Look first at what the image is actually claiming. The one who wears the body is never the one who is replaced. As you stay the very same person when you change your clothes, the Self stays one and the same through every change of body; body and Self are as different in kind as a cloth is from the person wearing it, one perishable and insentient, the other imperishable and sentient. So the loss death seems to threaten, the loss of you, is not on the table at all; what ends is the worn-out garment.

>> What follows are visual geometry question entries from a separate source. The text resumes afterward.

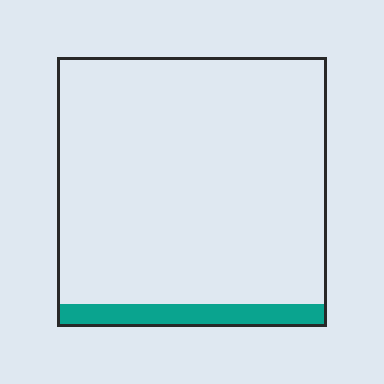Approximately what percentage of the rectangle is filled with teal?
Approximately 10%.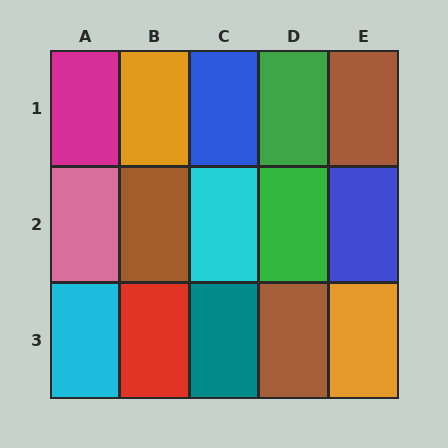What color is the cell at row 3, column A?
Cyan.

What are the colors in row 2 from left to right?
Pink, brown, cyan, green, blue.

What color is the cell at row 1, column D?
Green.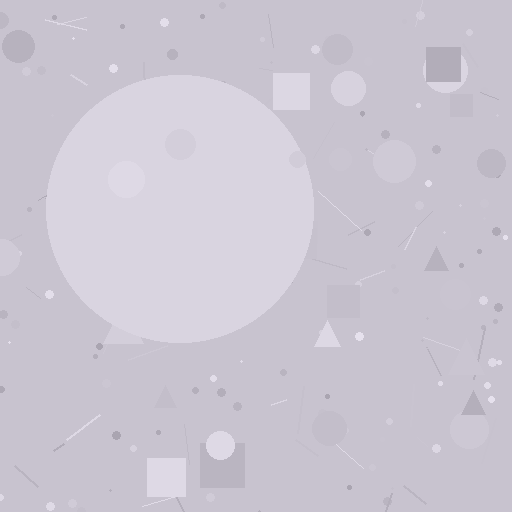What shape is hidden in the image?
A circle is hidden in the image.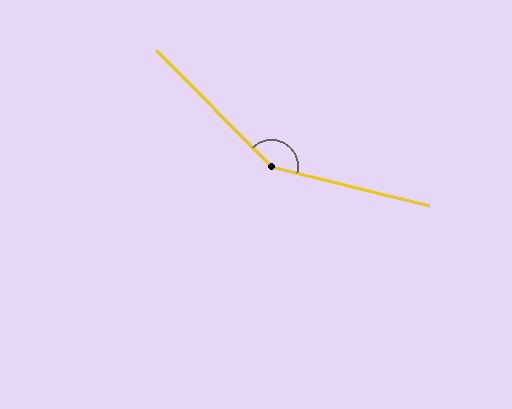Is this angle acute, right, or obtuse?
It is obtuse.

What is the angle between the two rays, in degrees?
Approximately 148 degrees.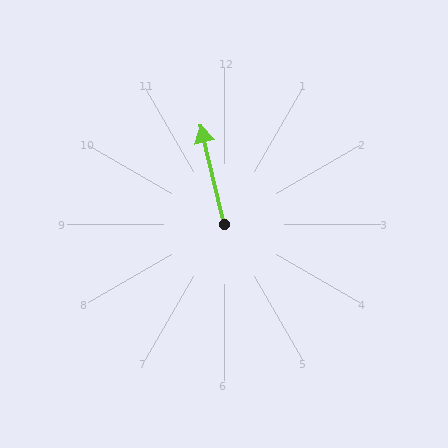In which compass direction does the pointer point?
North.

Śaṅkarācārya · Śrī Ānandagiri · Śrī Nīlakaṇṭha · Dhanapati Sūri
The pain, then, is real as a feeling but mistaken in its object. It does not come from dying as such; it comes from the inner wish to keep living and from taking ourselves to be the body. When a person identifies with the body, he supposes the body's dying to be his own dying, and grieves. Notice that a small child weeps even when his old clothes are merely exchanged for new ones, purely out of not understanding; our grief over the body is of that kind, and it eases as the discernment that 'the body is one thing, I am another' grows awake.
Swami Ramsukhdas
It also helps to see that the body was always going to reach its end. The body is bound to ripening karma and must come to its term; when its lifespan is spent, it falls away, and that is all that 'worn-out' means, whether the body is young or old. Grieving over a change that is as natural and harmless as a change of dress simply has no opening once this is seen.

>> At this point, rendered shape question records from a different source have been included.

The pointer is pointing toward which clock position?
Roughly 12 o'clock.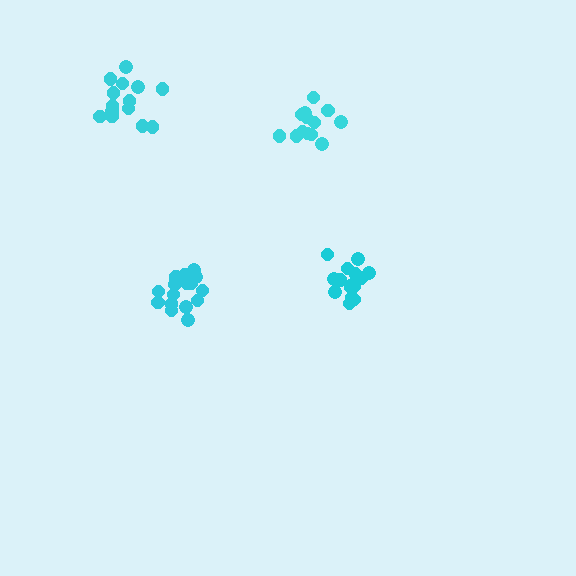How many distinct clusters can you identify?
There are 4 distinct clusters.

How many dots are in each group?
Group 1: 18 dots, Group 2: 16 dots, Group 3: 13 dots, Group 4: 14 dots (61 total).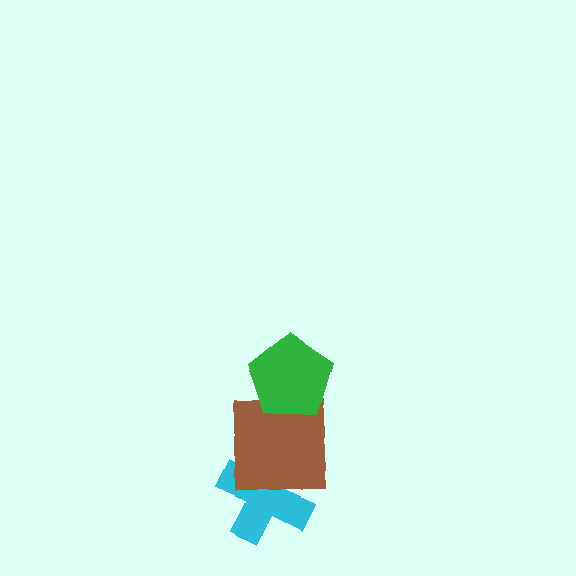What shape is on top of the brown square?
The green pentagon is on top of the brown square.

Śrīdhara Svāmī · Swami Ramsukhdas
Contemplation
Sit with the difference between you and your clothes. When a garment wears out and you change it, you feel nothing, because your discernment is plainly awake: the clothes are one thing, and I am another. The whole grief of death, this commentator says, is that we have not yet brought that same clear seeing to the body. The pain at dying does not actually come from dying; it comes from the silent wish 'may I keep living' and from taking myself to be the body. Notice that a small child will cry even when you simply take off his old clothes and put on new ones, and his tears come only from not understanding. When we mourn the body as our own death, our tears are of the same kind. So the practice the verse invites is to keep awake to what does not change in you, the unchanged wearer behind every change of body, and to loosen the grip of identifying with the body. And he points further: the very round of birth and death is kept turning by misusing the freedom we have been given, and it is unwound by using that freedom well, doing our work for the good of others rather than for ourselves, honoring the knowledge we have, and turning the heart toward the Lord.